Analysis of the biopsy showed signs of sarcoidosis, a rare inflammatory disease that causes the immune system to overreact.

People with sarcoidosis have clusters of inflamed tissue called “granulomas” in different parts of the body, although they most commonly affect the lungs. As granulomas form and grow, scar tissue may form in the affected organs, causing various symptoms.

Although the cause of sarcoidosis is unknown, research has shown that it occurs more often in black people. Women are also at higher risk of contracting the disease.

Because sarcoidosis symptoms can be vague and mimic other illnesses, patients are often misdiagnosed for months or even years. Often, by the time patients are correctly diagnosed, they have more advanced disease.

The severity of the disease varies. Some patients have mild disease and the granulomas may stop growing or shrink without treatment. Bianca was diagnosed with advanced pulmonary sarcoidosis, an advanced form that slowly gets worse over the years and can cause permanent scarring of the lungs known as fibrosis. This can reduce the amount of air the lungs can hold and cause abnormal stiffness, leading to breathing problems.

Advanced fibrosis can also lead to other complications such as pulmonary hypertension and infections. Patients with advanced disease have a higher risk of death and disability than patients with milder disease.

Despite advances in research, there is no cure. Limited treatment options focus on preventing further organ damage, reducing symptoms, and improving quality of life. Patients with advanced pulmonary sarcoidosis may need a lung transplant.

Bianca did not meet the eligibility criteria for a transplant and was referred to me to help manage the disease while waiting to be reassessed for a transplant.

Advanced sarcoidosis can affect multiple organs, each in a different way, so it’s best to seek treatment from a team of specialists who can work together to design a comprehensive treatment plan.

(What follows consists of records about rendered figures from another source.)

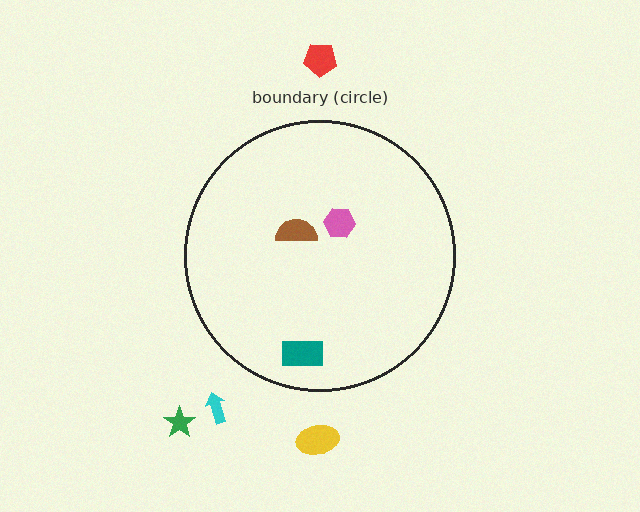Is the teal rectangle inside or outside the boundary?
Inside.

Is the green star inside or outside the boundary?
Outside.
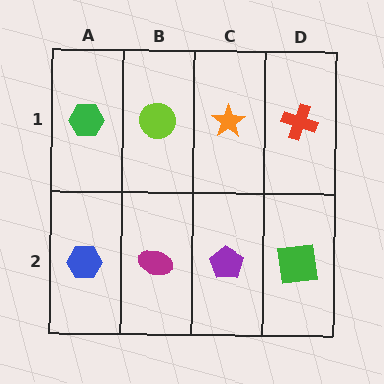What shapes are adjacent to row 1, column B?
A magenta ellipse (row 2, column B), a green hexagon (row 1, column A), an orange star (row 1, column C).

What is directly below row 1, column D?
A green square.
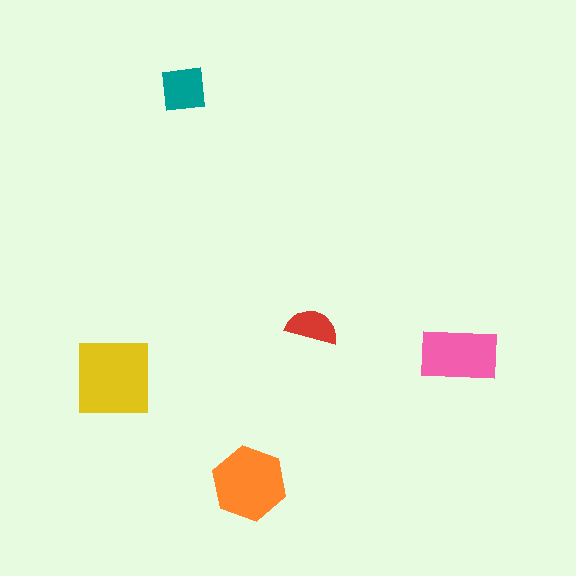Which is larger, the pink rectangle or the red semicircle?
The pink rectangle.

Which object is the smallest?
The red semicircle.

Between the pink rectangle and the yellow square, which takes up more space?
The yellow square.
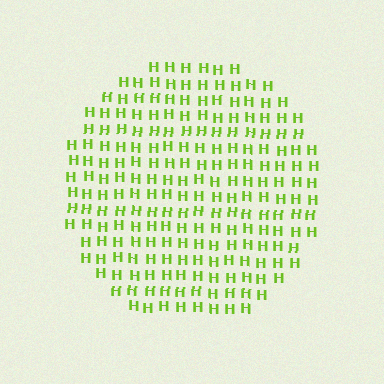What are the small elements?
The small elements are letter H's.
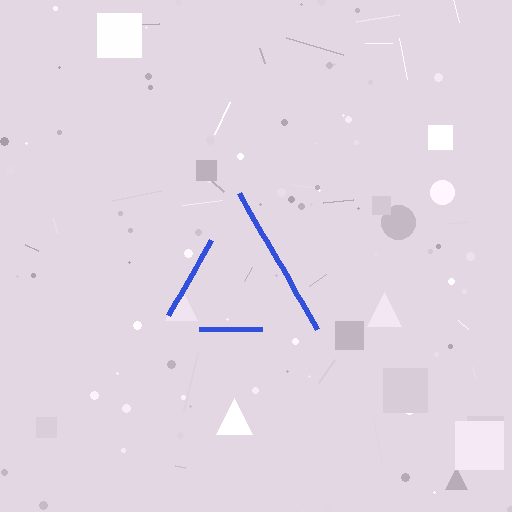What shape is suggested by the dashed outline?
The dashed outline suggests a triangle.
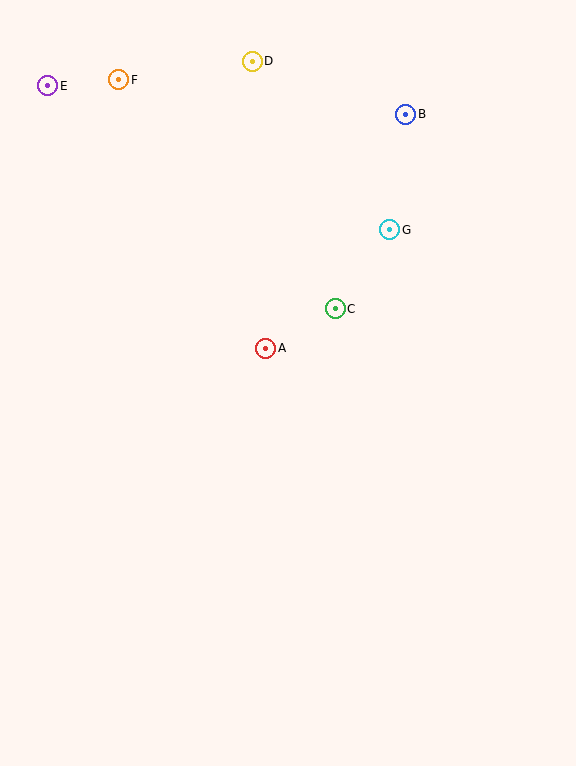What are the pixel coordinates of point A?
Point A is at (266, 348).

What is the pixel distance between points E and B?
The distance between E and B is 359 pixels.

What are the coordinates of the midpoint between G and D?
The midpoint between G and D is at (321, 146).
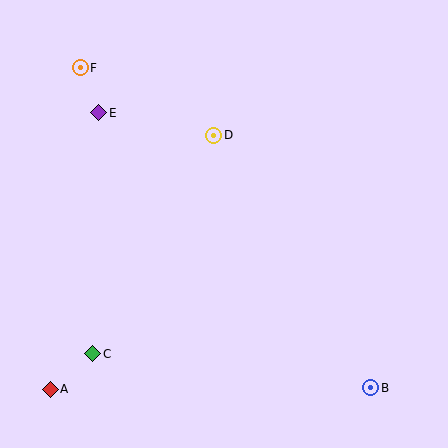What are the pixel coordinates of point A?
Point A is at (50, 389).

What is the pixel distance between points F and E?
The distance between F and E is 49 pixels.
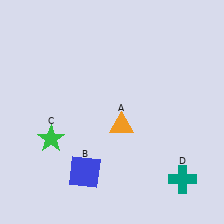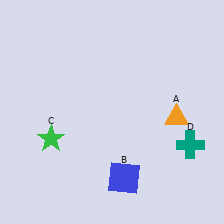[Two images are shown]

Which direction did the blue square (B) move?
The blue square (B) moved right.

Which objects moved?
The objects that moved are: the orange triangle (A), the blue square (B), the teal cross (D).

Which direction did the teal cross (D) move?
The teal cross (D) moved up.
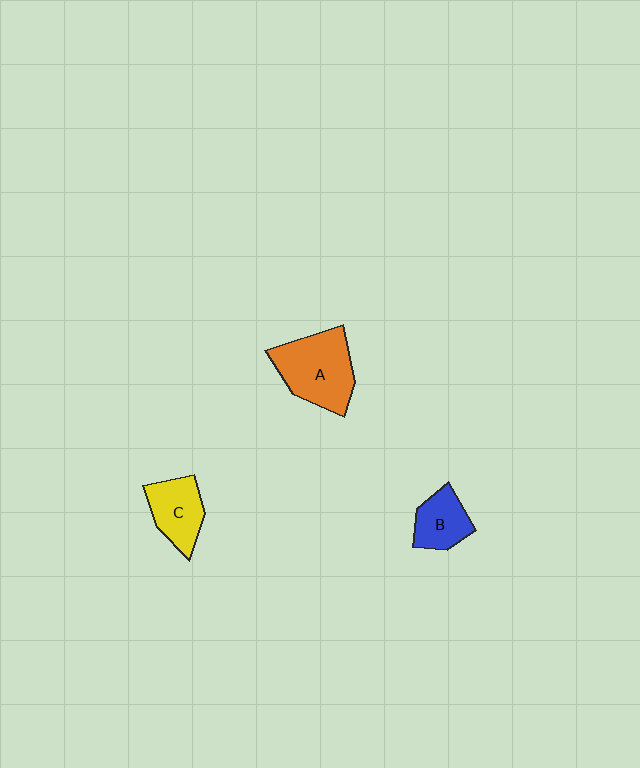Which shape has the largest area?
Shape A (orange).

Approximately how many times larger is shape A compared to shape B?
Approximately 1.8 times.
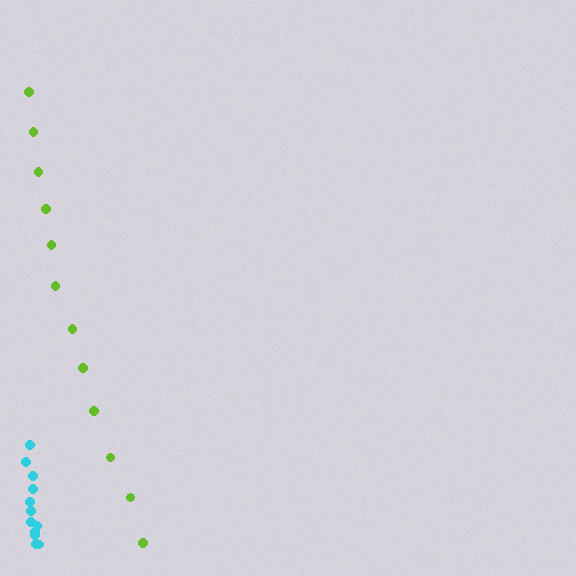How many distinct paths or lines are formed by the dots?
There are 2 distinct paths.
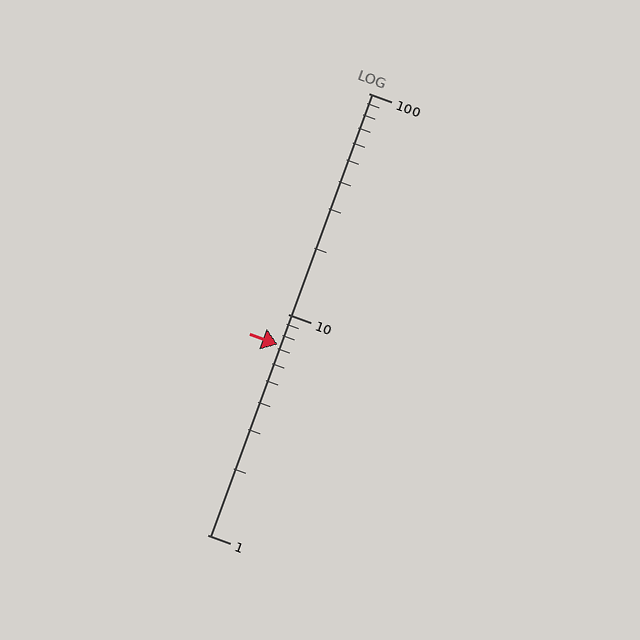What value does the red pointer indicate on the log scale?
The pointer indicates approximately 7.3.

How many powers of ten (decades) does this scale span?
The scale spans 2 decades, from 1 to 100.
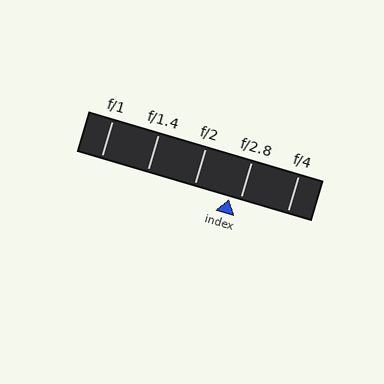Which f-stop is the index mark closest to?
The index mark is closest to f/2.8.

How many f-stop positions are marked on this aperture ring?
There are 5 f-stop positions marked.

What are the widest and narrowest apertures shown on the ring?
The widest aperture shown is f/1 and the narrowest is f/4.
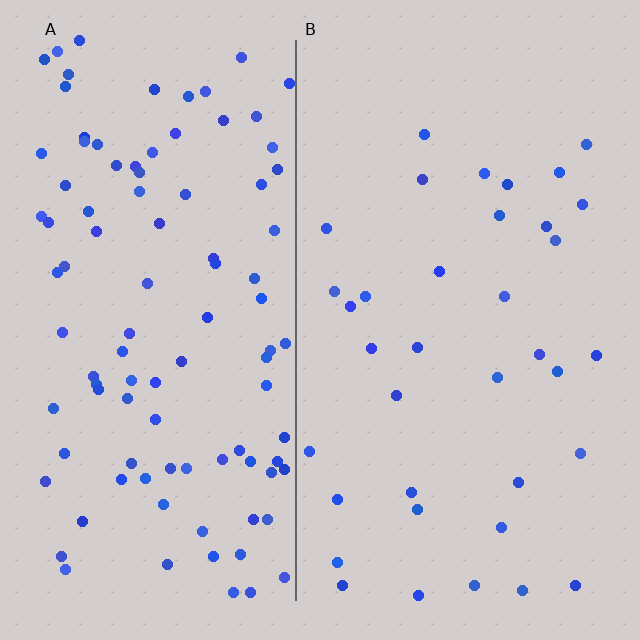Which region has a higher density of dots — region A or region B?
A (the left).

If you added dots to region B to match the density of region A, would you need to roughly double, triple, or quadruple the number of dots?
Approximately triple.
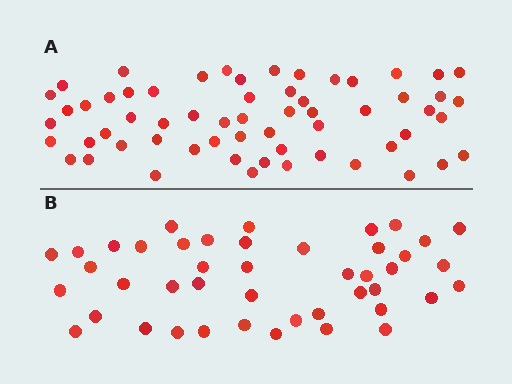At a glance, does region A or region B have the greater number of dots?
Region A (the top region) has more dots.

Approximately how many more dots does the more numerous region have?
Region A has approximately 15 more dots than region B.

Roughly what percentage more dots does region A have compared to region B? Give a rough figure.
About 35% more.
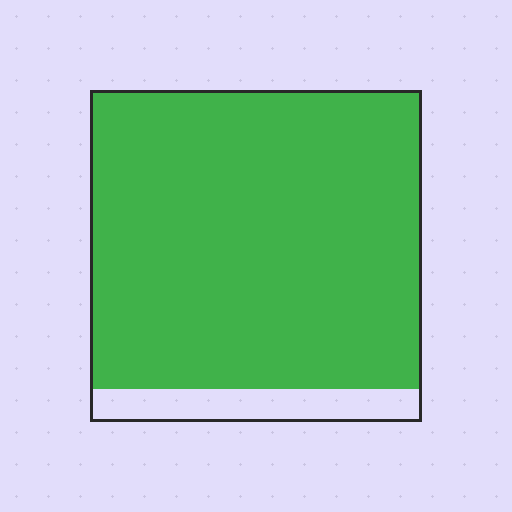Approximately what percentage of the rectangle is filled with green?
Approximately 90%.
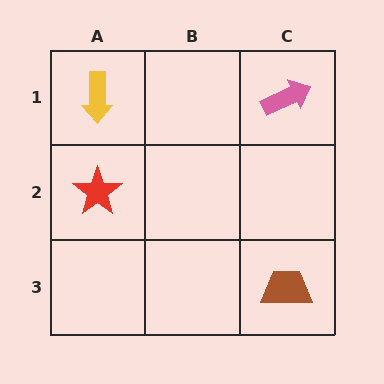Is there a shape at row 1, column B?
No, that cell is empty.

While I was working on a treatment plan, Bianca’s illness progressed rapidly to the point where she had to move her bedroom to the first floor of her house because she could no longer climb the stairs. His kidney function also declined.

Once I identified the cause of her symptoms – a combination of inflammation, fibrosis and pulmonary hypertension – we began a holistic treatment plan. To treat her fibrosis and help her breathe better, I recommended she continue taking supplemental oxygen daily and started her on a pulmonary rehabilitation program.

I also prescribed medication to treat pulmonary hypertension, a condition in which scar tissue narrows or blocks the arteries in the lungs, causing high blood pressure. Anti-inflammatory medications helped improve symptoms and organ function.

Patients with advanced disease need close follow-up (every two to three months) to monitor symptoms and adjust treatment as needed.

Bianca has seen her quality of life improve dramatically, now comfortably climbing stairs and resuming other daily activities that previously kept her out of breath. A transplant is still an option because her lung damage is irreversible, but she enjoys greater independence now that her disease is properly managed.

Rohit Gupta is Director of the Sarcoidosis Center of Excellence at Temple University Hospital and Associate Professor of Thoracic Medicine and Surgery at the Lewis Katz School of Medicine at Temple University.